Q&A方式のポータルサイトを作り、バーチャルな環境でベテランから若手社員が知恵を授けてもらうという例を紹介した。(参照記事)
深い経験と豊富な知識、そして新しい考え方を現場でしっかりと若手に教えるベテラン社員が少なくなっているのだろう。
Q&A方式のポータルサイトでまず若手社員が驚くのは、ベテラン社員が自分も聞きかじり程度の最新技術について詳しく知っていることだという。
「あの人は匠だ」などと称されるレベルの人は古い知識と経験を振り回しているだけではないのだ、ということを知ると若手社員は今まで以上に質問をするようになる。

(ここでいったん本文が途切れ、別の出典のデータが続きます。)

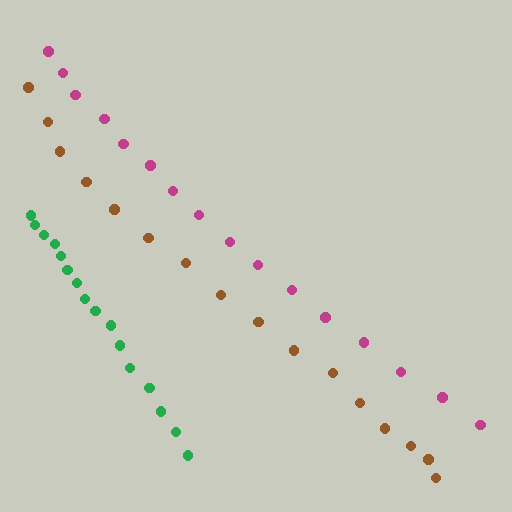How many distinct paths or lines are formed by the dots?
There are 3 distinct paths.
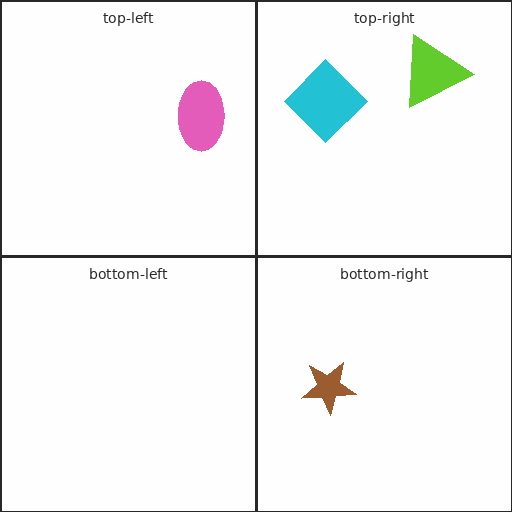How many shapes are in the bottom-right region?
1.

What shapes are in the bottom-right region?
The brown star.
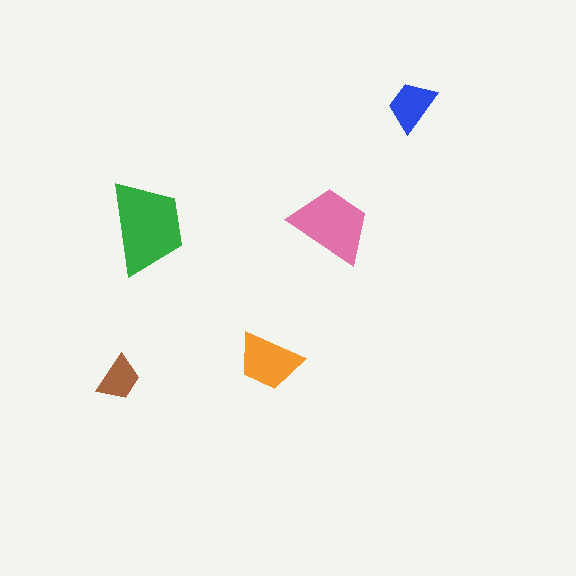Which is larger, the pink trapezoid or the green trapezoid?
The green one.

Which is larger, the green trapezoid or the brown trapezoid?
The green one.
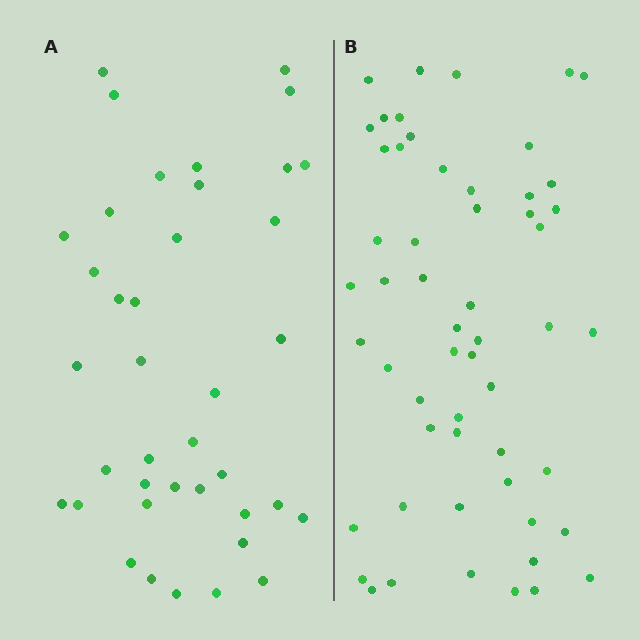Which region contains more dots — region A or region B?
Region B (the right region) has more dots.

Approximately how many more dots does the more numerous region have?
Region B has approximately 15 more dots than region A.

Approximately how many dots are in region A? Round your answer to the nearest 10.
About 40 dots. (The exact count is 39, which rounds to 40.)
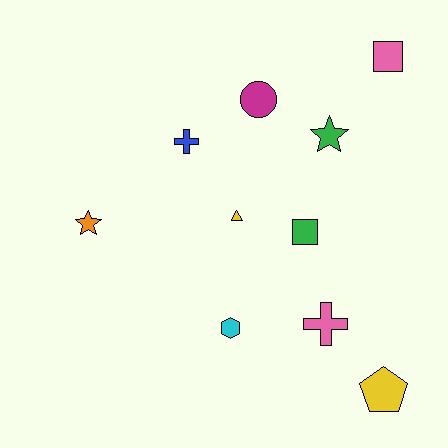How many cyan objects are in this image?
There is 1 cyan object.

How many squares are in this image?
There are 2 squares.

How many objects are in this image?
There are 10 objects.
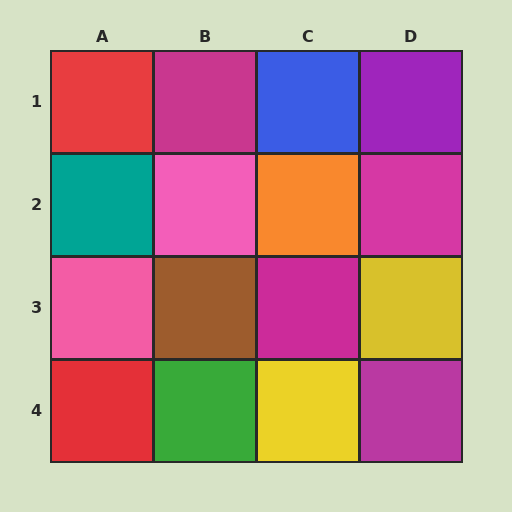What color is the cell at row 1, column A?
Red.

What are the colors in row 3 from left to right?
Pink, brown, magenta, yellow.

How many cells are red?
2 cells are red.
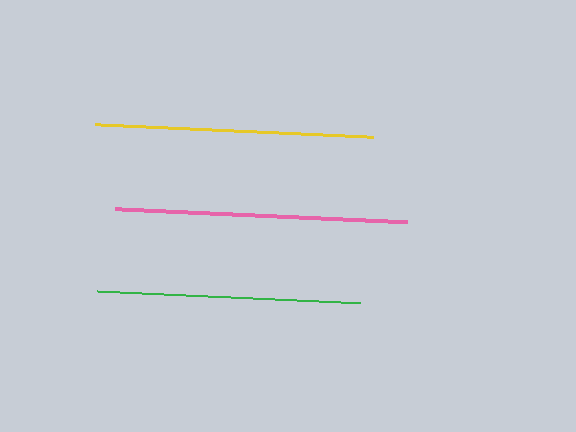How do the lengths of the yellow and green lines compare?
The yellow and green lines are approximately the same length.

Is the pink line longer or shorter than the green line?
The pink line is longer than the green line.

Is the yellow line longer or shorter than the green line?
The yellow and green lines are approximately the same length (about 278 and 263 pixels).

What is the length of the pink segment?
The pink segment is approximately 292 pixels long.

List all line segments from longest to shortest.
From longest to shortest: pink and yellow (about equal), green.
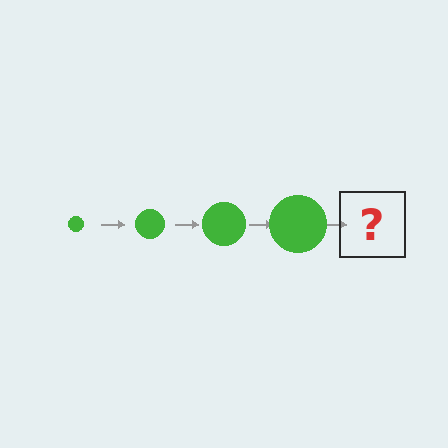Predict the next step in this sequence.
The next step is a green circle, larger than the previous one.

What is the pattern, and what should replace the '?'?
The pattern is that the circle gets progressively larger each step. The '?' should be a green circle, larger than the previous one.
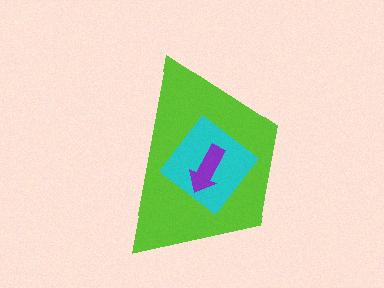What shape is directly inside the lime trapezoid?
The cyan diamond.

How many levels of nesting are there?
3.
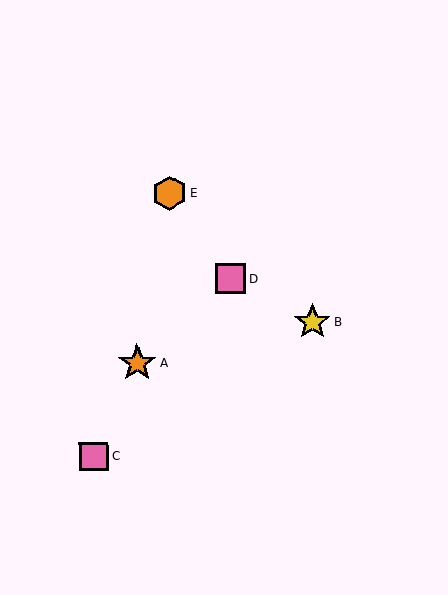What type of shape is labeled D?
Shape D is a pink square.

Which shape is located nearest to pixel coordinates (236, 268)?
The pink square (labeled D) at (230, 279) is nearest to that location.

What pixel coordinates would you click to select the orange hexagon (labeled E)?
Click at (170, 193) to select the orange hexagon E.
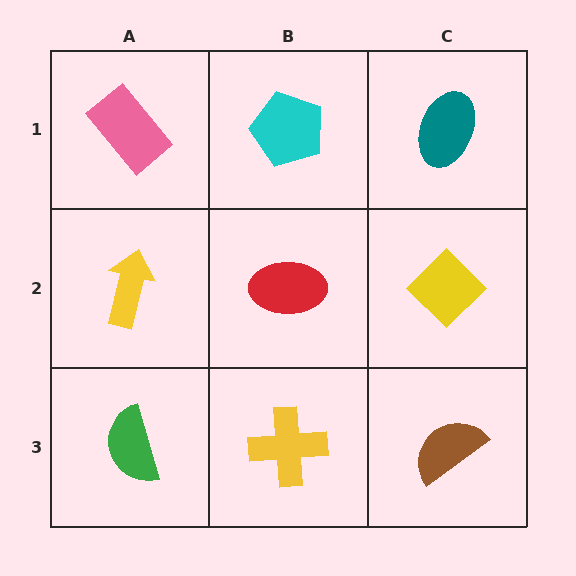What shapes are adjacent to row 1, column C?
A yellow diamond (row 2, column C), a cyan pentagon (row 1, column B).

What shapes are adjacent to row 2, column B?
A cyan pentagon (row 1, column B), a yellow cross (row 3, column B), a yellow arrow (row 2, column A), a yellow diamond (row 2, column C).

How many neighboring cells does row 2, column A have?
3.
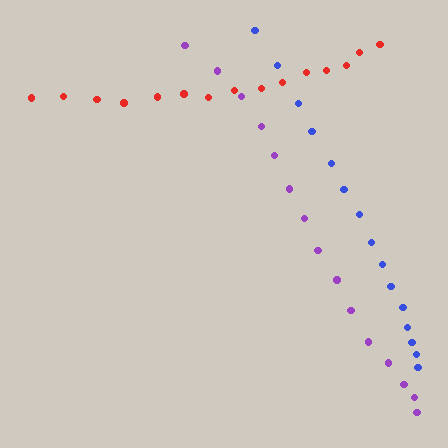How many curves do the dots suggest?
There are 3 distinct paths.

経営サイドからは現場は数字を生み出すセクションにしか見えないケースが多い。中間にいるマネージャが現場の状況に対して、常に神経を尖らせる必要がある。若手社員が異常を真っ先に感じる、いわゆる「坑内カナリア」であるとは言い切れないが、結果に責任を持つ立場の現場の責任者よりも、そこで働く若手社員の様子が、現場の疲弊度を正確に映しだすのかもしれない。その意味でも、若手社員を現場から引き離して、日常業務では出会わない新しい何かに触れさせることは、大きな効果を引き出すことになるはずだ。